Property | International

US mortgage borrowers to make their contracts plain and simple

Government agency goes for far-reaching changes in loan application forms

  • Bloomberg
  • Published: 00:00 July 13, 2012
  • Gulf News

  • Image Credit: Bloomberg
  • Homeowners attend a Neighbourhood Assistance Corporation of America (NACA) event to help distressed borrowers restructure their mortgage loans in New York, US.

Washington: US mortgage lenders would be required to give prospective borrowers "plain language" information on loan costs and risks under simplified disclosure forms released by the Consumer Financial Protection Bureau.
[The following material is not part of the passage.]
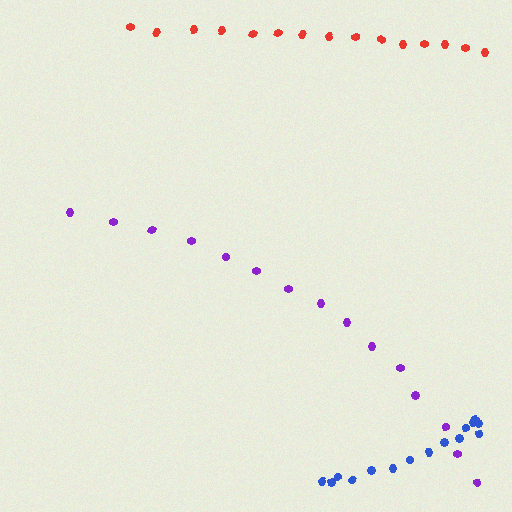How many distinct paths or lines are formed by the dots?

The agency is seeking public comment on "loan estimate" and "closing disclosure" forms that would replace two overlapping federal documents that "can be confusing to consumers and industry," according to a statement. The changes are required under the Dodd-Frank Act of 2010, which created the consumer bureau.

The forms, described in a 1,100-page proposal, would change the way the annual percentage rate is calculated to include certain fees that are now excluded, such as those charged for title searches, credit reports, and appraisals. The documents highlight loan costs and spell out how they could change over time.
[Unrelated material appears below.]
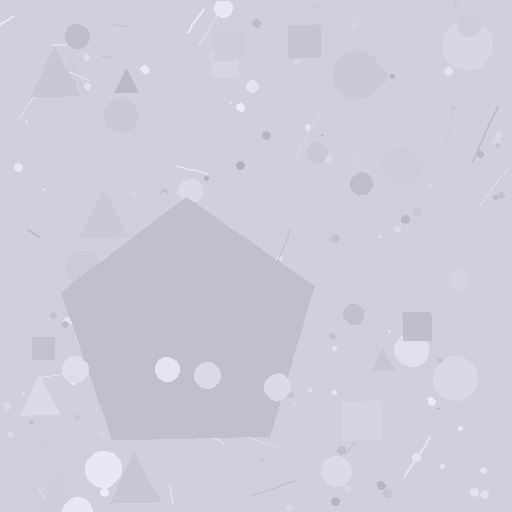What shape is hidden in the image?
A pentagon is hidden in the image.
"Our proposed redesign of the federal mortgage forms provides much-needed transparency in the mortgage market and gives consumers greater power over the exciting and daunting process of buying a home," Consumer Bureau director Richard Cordray said in the statement.

The proposals, which will be open for public comment before being completed, mark the first in a series of steps the bureau is taking to reshape mortgage lending for banks such as Wells Fargo & Co, Bank of America Corp and JPMorgan Chase & Co. Subsequent rules will outline the responsibilities of lenders in underwriting, securitisation and servicing.

 

'High-Cost' loans

The bureau separately suggested a new definition for "high-cost" loans subject to protections from fees and risky terms. The proposal would prohibit balloon payments, prepayment penalties and modification fees, which typically have high interest rates and other costs.

The mortgage-form proposal stems from a Dodd-Frank mandate to break a decades-old stalemate in federal mortgage policy.

The Truth in Lending Act, administered by the Federal Reserve, and the Real Estate Settlement Procedures Act, overseen by the Department of Housing and Urban Development, required separate forms for getting a mortgage estimate and for closing. Repeated efforts to harmonise the forms failed, so Congress charged the consumer agency with the task.

The proposed change to the APR calculation would modify current rules under the Truth in Lending Law.

The APR uses the mortgage interest rate and associated loan fees to give the consumer a single metric to assess loan cost. The Truth in Lending Act excludes some potentially costly fees, such as charges for title searches and insurance.

Comments on the high-cost loan proposal and some portions of the mortgage form proposal are due September 7. Comments on the majority of the mortgage-form proposal are due November 6.